Azure/spark-cdm-connector

Notice / Common Errors

Closed this issue · 0 comments

Third Party Platforms

The jar provided in releases is originally built and designed for Azure Synapse. The connector is free to use and usage with third party applications will be provided "as-is" with no guarantee of support or it working with your platform. However, the current code is open sourced for contributions should you feel there are improvements that can be made.

All releases will be made here https://github.com/Azure/spark-cdm-connector/releases and not on Maven.

Example

If you want to use Databricks then, you will have to build the jar or use the jars we built in the releases. Credential passthrough will not work. As mentioned in #108, "I have received a reply from a Databricks team, they have informed that a credentials pass-through cannot be used in a scheduled tasks, so the problem is in Databricks, not library."

Credential passthrough

As referenced in #134, credential passthrough is a Synapse specific feature. Use app registration or SAS token auth if you are not using Synapse.

CDM Connector save change

If you upgrade from Spark 2 to Spark 3, the CDM connector save behaves differently. If the entity or the manifest does not exist, when doing a dataframe write operation with SaveMode.Append or SaveMode.Overwrite, it will throw something like NoSuchTableException: Manifest doesn't exist. root.manifest.cdm.json.

Solution is to remove the .mode(SaveMode.Append/Overwrite) option.

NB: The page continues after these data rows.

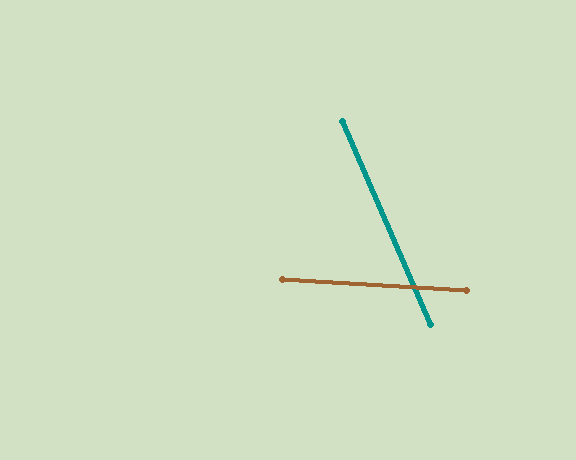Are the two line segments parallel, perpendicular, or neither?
Neither parallel nor perpendicular — they differ by about 63°.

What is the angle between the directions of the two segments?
Approximately 63 degrees.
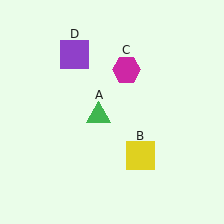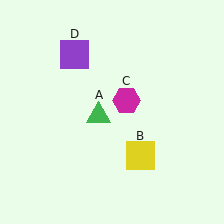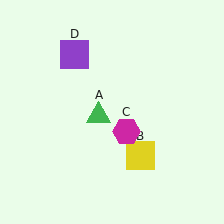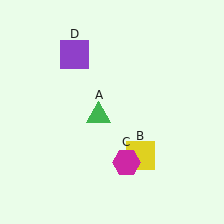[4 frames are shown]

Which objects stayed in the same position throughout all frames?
Green triangle (object A) and yellow square (object B) and purple square (object D) remained stationary.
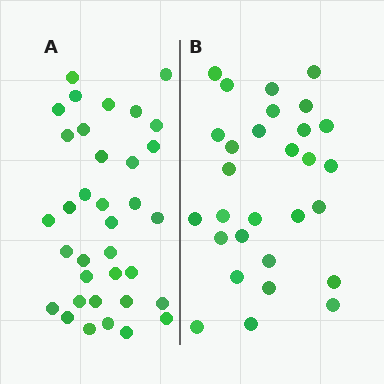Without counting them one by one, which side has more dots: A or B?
Region A (the left region) has more dots.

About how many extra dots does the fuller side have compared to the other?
Region A has about 6 more dots than region B.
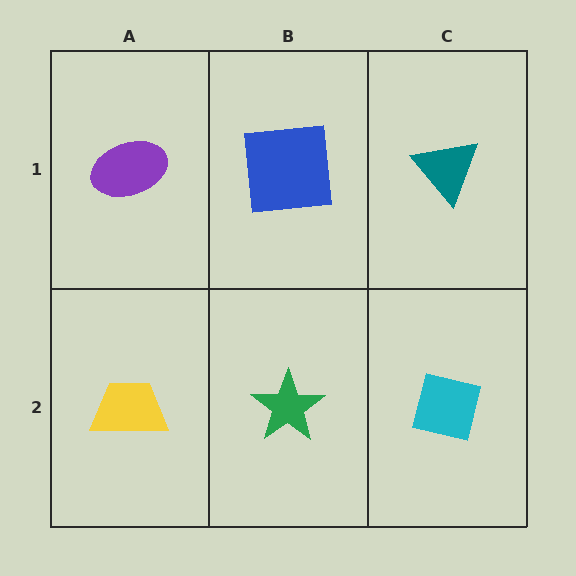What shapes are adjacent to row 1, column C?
A cyan square (row 2, column C), a blue square (row 1, column B).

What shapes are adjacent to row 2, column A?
A purple ellipse (row 1, column A), a green star (row 2, column B).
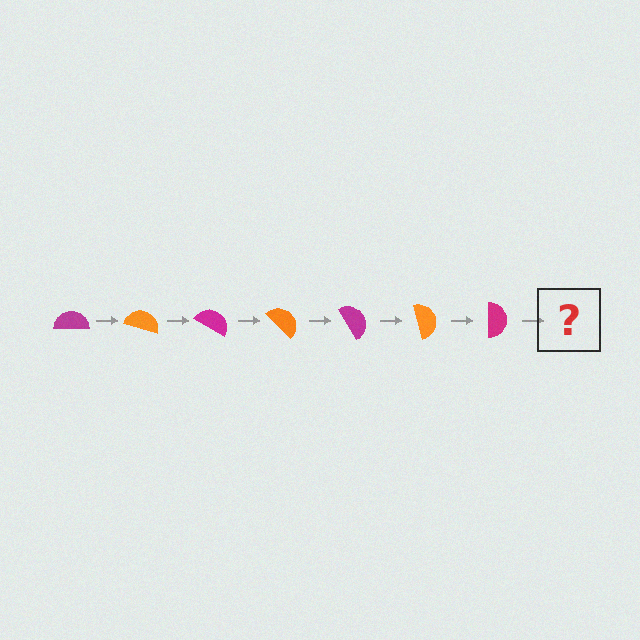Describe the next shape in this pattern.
It should be an orange semicircle, rotated 105 degrees clockwise from the start.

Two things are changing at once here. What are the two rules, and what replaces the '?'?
The two rules are that it rotates 15 degrees clockwise each step and the color cycles through magenta and orange. The '?' should be an orange semicircle, rotated 105 degrees clockwise from the start.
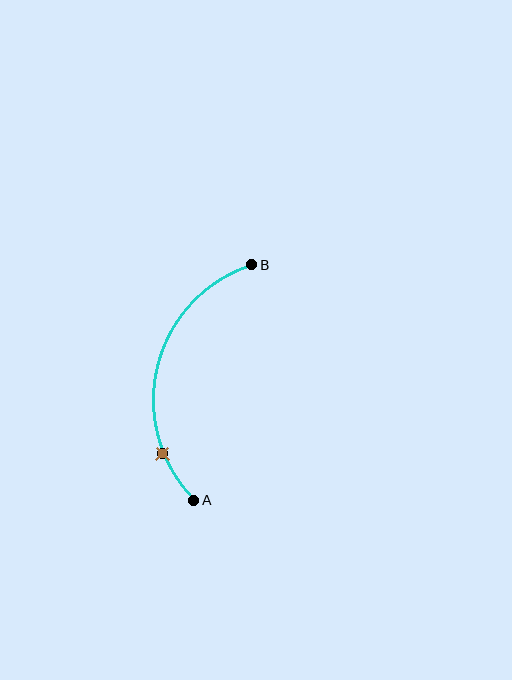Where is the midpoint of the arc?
The arc midpoint is the point on the curve farthest from the straight line joining A and B. It sits to the left of that line.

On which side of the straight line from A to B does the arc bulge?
The arc bulges to the left of the straight line connecting A and B.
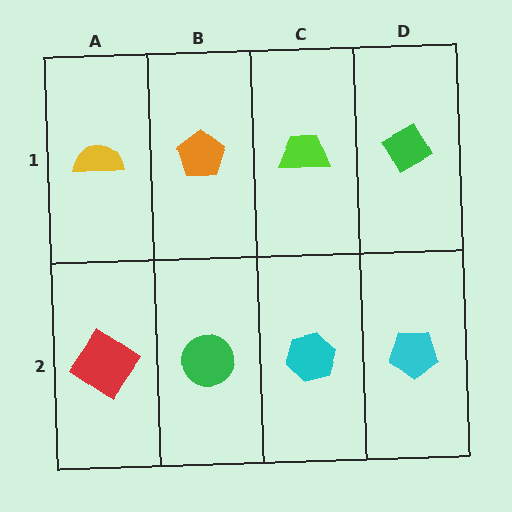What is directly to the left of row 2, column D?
A cyan hexagon.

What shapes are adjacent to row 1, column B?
A green circle (row 2, column B), a yellow semicircle (row 1, column A), a lime trapezoid (row 1, column C).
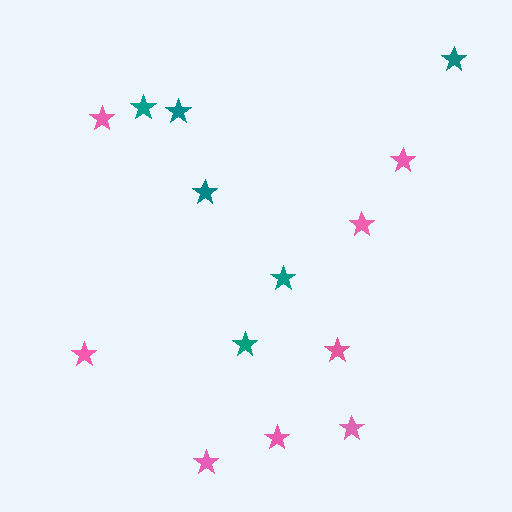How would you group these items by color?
There are 2 groups: one group of pink stars (8) and one group of teal stars (6).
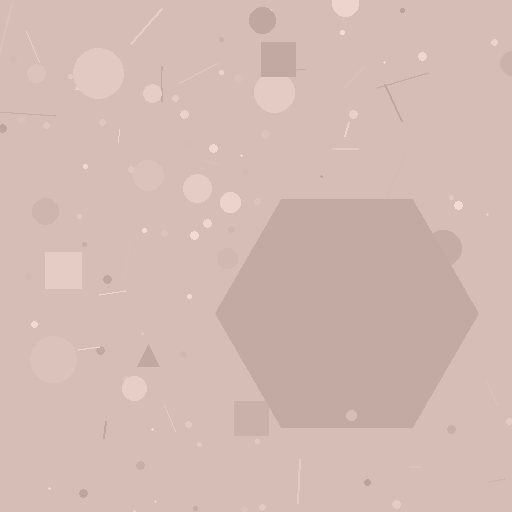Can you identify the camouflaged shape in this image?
The camouflaged shape is a hexagon.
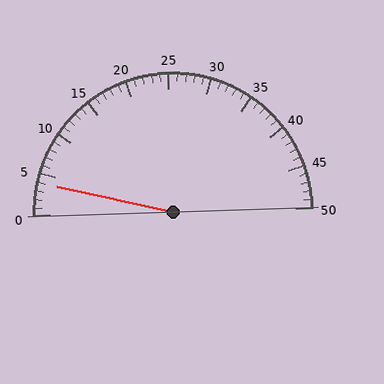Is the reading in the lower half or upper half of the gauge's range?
The reading is in the lower half of the range (0 to 50).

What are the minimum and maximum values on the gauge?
The gauge ranges from 0 to 50.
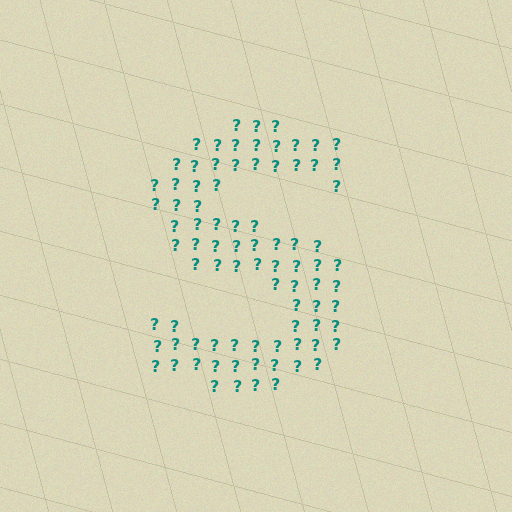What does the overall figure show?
The overall figure shows the letter S.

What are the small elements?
The small elements are question marks.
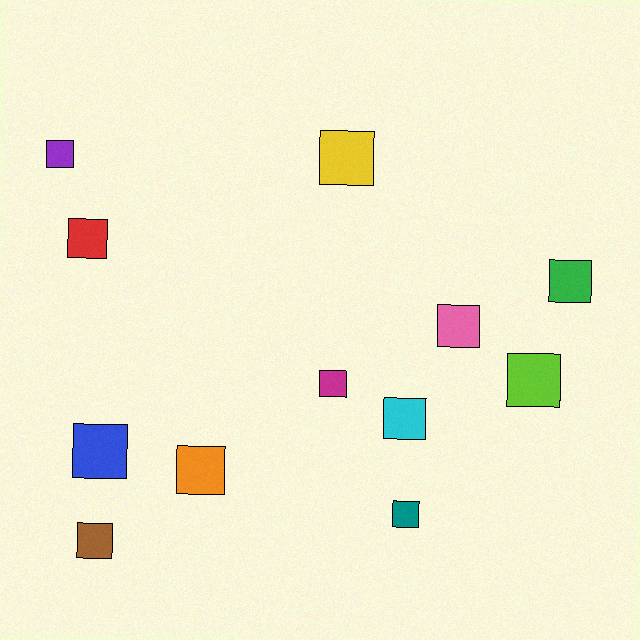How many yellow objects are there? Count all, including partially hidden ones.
There is 1 yellow object.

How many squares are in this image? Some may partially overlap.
There are 12 squares.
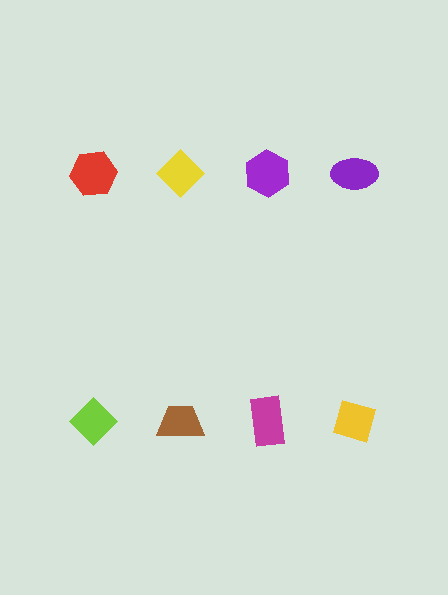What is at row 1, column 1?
A red hexagon.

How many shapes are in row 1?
4 shapes.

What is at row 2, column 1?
A lime diamond.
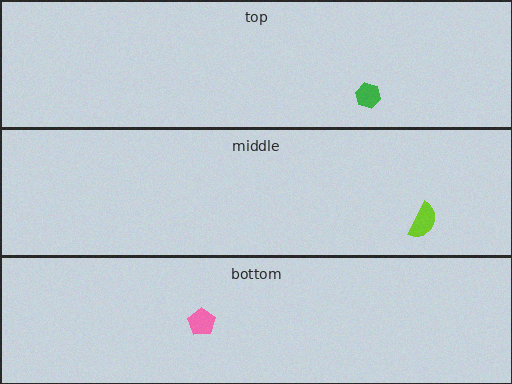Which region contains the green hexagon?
The top region.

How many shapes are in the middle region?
1.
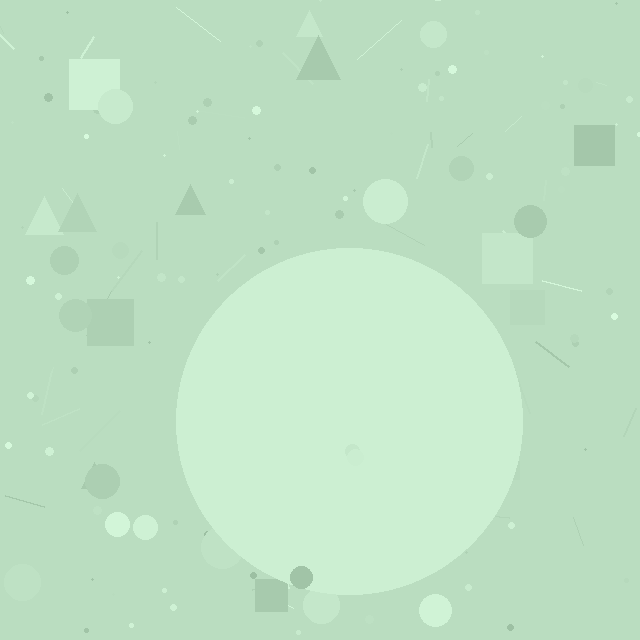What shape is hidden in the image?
A circle is hidden in the image.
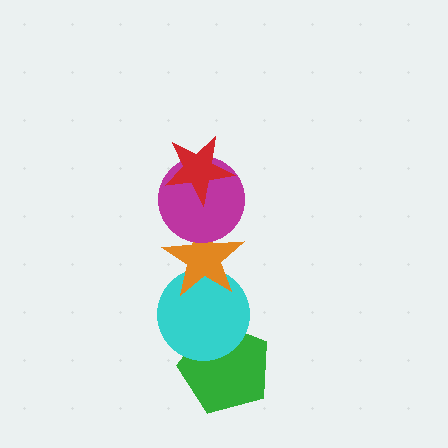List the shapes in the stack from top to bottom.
From top to bottom: the red star, the magenta circle, the orange star, the cyan circle, the green pentagon.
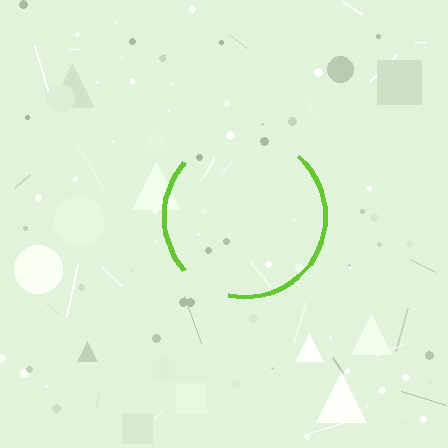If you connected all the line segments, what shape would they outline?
They would outline a circle.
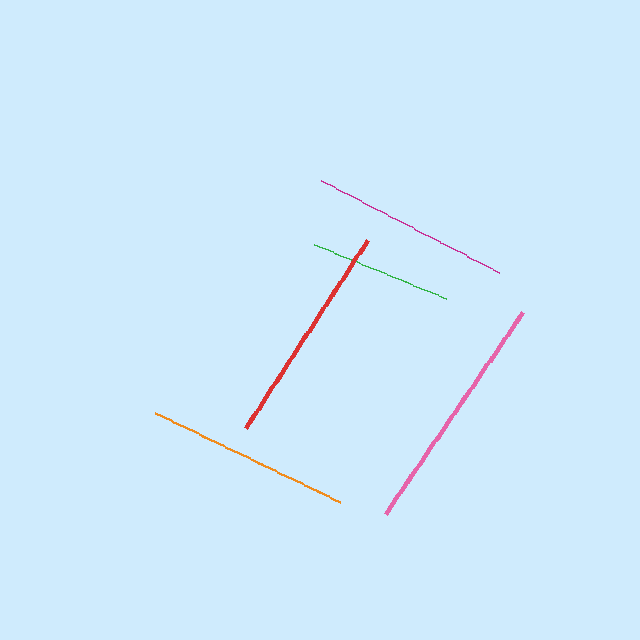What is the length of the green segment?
The green segment is approximately 142 pixels long.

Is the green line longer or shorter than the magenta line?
The magenta line is longer than the green line.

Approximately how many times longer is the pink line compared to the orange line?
The pink line is approximately 1.2 times the length of the orange line.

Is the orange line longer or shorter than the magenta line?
The orange and magenta lines are approximately the same length (about 206 and 200 pixels).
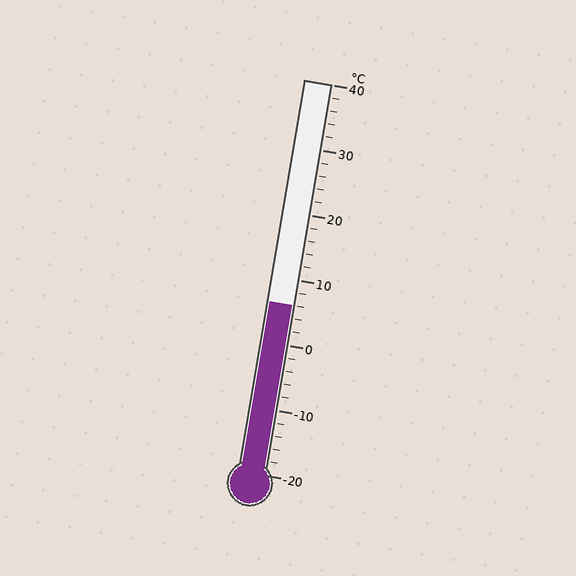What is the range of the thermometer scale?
The thermometer scale ranges from -20°C to 40°C.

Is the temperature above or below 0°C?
The temperature is above 0°C.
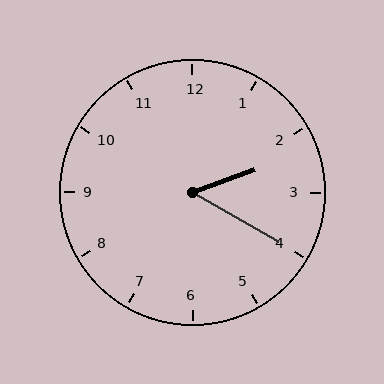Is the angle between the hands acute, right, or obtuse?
It is acute.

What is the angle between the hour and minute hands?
Approximately 50 degrees.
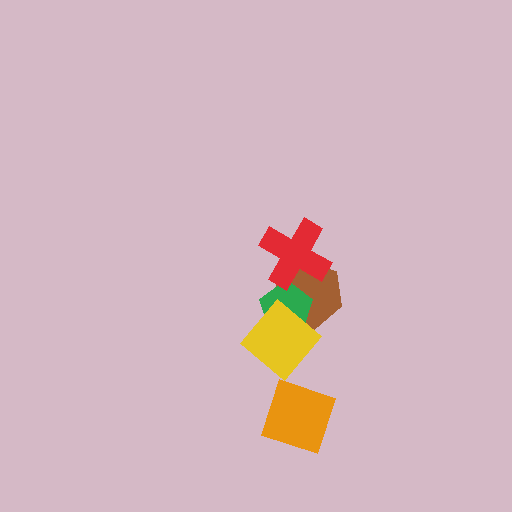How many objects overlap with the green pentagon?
3 objects overlap with the green pentagon.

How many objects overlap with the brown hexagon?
3 objects overlap with the brown hexagon.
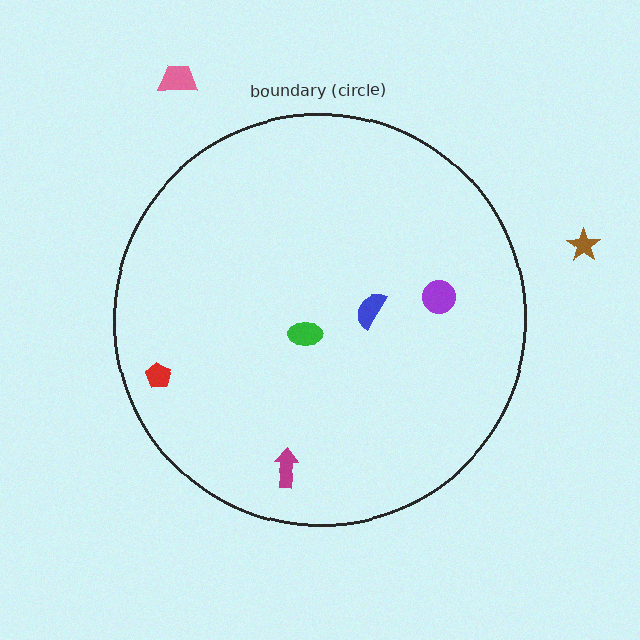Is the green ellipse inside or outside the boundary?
Inside.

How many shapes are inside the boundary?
5 inside, 2 outside.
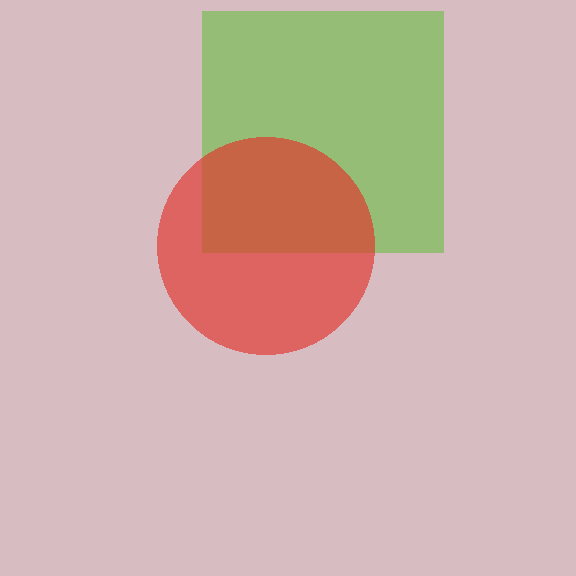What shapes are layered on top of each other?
The layered shapes are: a lime square, a red circle.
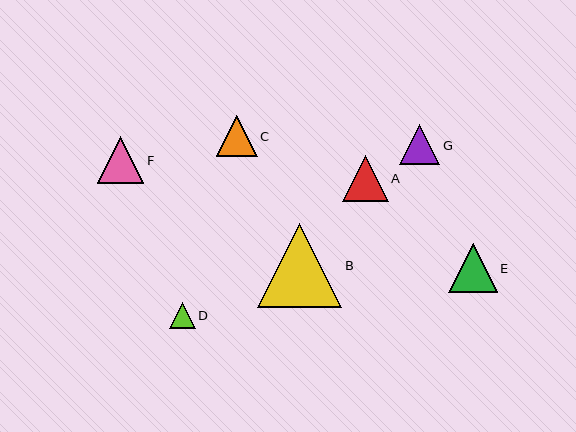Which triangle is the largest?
Triangle B is the largest with a size of approximately 84 pixels.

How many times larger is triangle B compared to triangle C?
Triangle B is approximately 2.0 times the size of triangle C.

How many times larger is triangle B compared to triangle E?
Triangle B is approximately 1.7 times the size of triangle E.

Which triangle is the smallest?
Triangle D is the smallest with a size of approximately 26 pixels.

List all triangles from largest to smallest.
From largest to smallest: B, E, F, A, C, G, D.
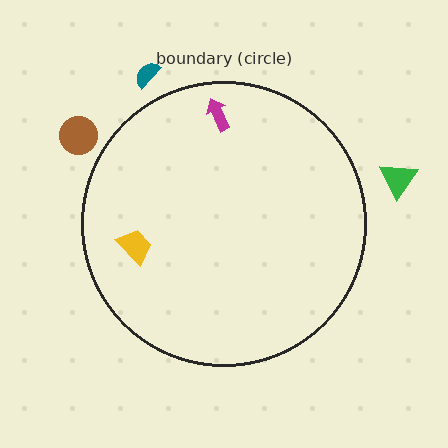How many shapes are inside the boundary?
2 inside, 3 outside.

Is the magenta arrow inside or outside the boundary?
Inside.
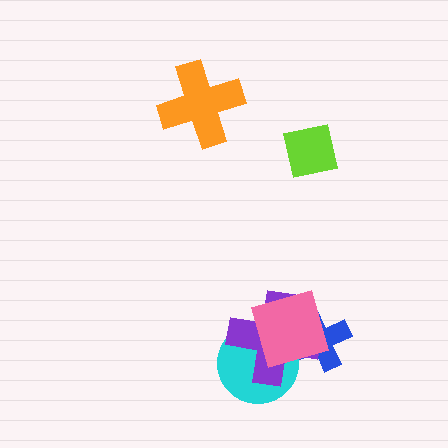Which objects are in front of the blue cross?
3 objects cover part of the blue cross: the cyan circle, the purple cross and the pink square.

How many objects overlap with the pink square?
3 objects overlap with the pink square.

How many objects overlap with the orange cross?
0 objects overlap with the orange cross.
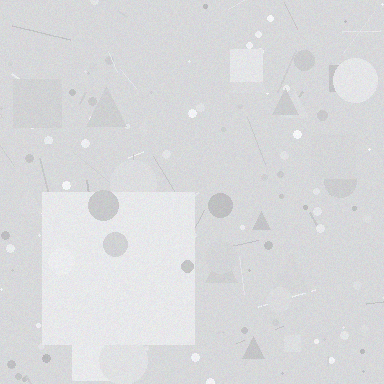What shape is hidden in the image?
A square is hidden in the image.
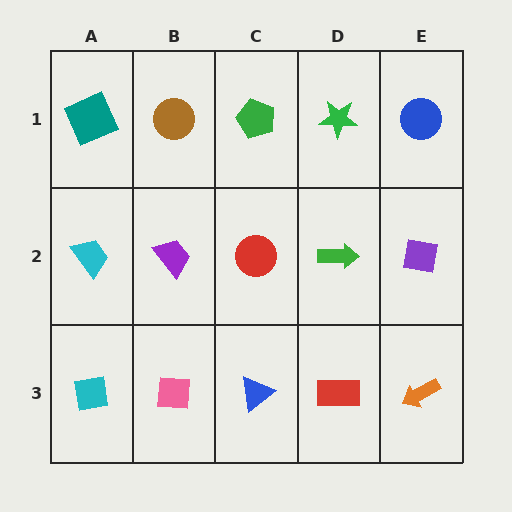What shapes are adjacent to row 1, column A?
A cyan trapezoid (row 2, column A), a brown circle (row 1, column B).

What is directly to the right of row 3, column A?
A pink square.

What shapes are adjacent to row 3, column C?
A red circle (row 2, column C), a pink square (row 3, column B), a red rectangle (row 3, column D).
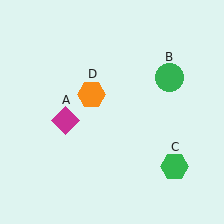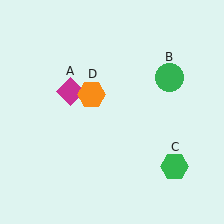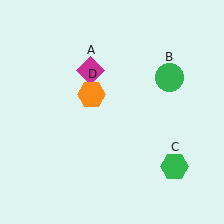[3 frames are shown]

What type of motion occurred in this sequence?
The magenta diamond (object A) rotated clockwise around the center of the scene.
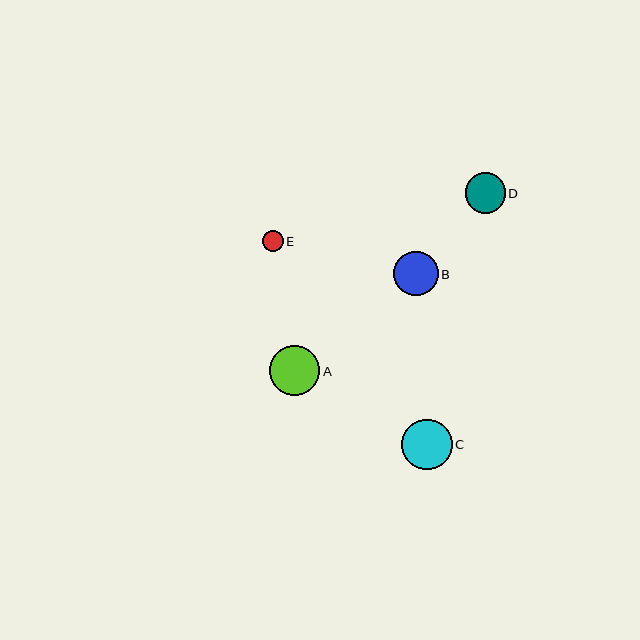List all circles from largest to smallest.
From largest to smallest: C, A, B, D, E.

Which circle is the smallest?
Circle E is the smallest with a size of approximately 21 pixels.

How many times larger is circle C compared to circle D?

Jar "doesn't work" / java.lang.NoClassDefFoundError

See the first point. If you have a Spark cluster and then got similar errors, then you probably used the wrong verson. Some of the said classes exclusively exist within Spark 2 or 3, therefore you get an error. Below table shows the mapping of jar version to Spark version. Run this Scala code com.microsoft.cdm.BuildInfo.version if you don't know what version of the CDM connector you have.

CDM Version Spark Version
0.x 2.4
spark3.1-1.x 3.1.x
spark3.2-1.x 3.2.x

Example scenarios:

  • Spark 3 jar with Spark 2 cluster
    java.lang.NoClassDefFoundError: org/apache/spark/sql/sources/v2/ReadSupport
    
  • Spark 2 jar with Spark 3 cluster
    java.lang.NoClassDefFoundError: org/apache/spark/sql/connector/catalog/SupportsCatalogOptions
    

Reading a table gives: java.util.NoSuchElementException

See: Spark 3.3: Reading a table gives: java.util.NoSuchElementException: None.get #138.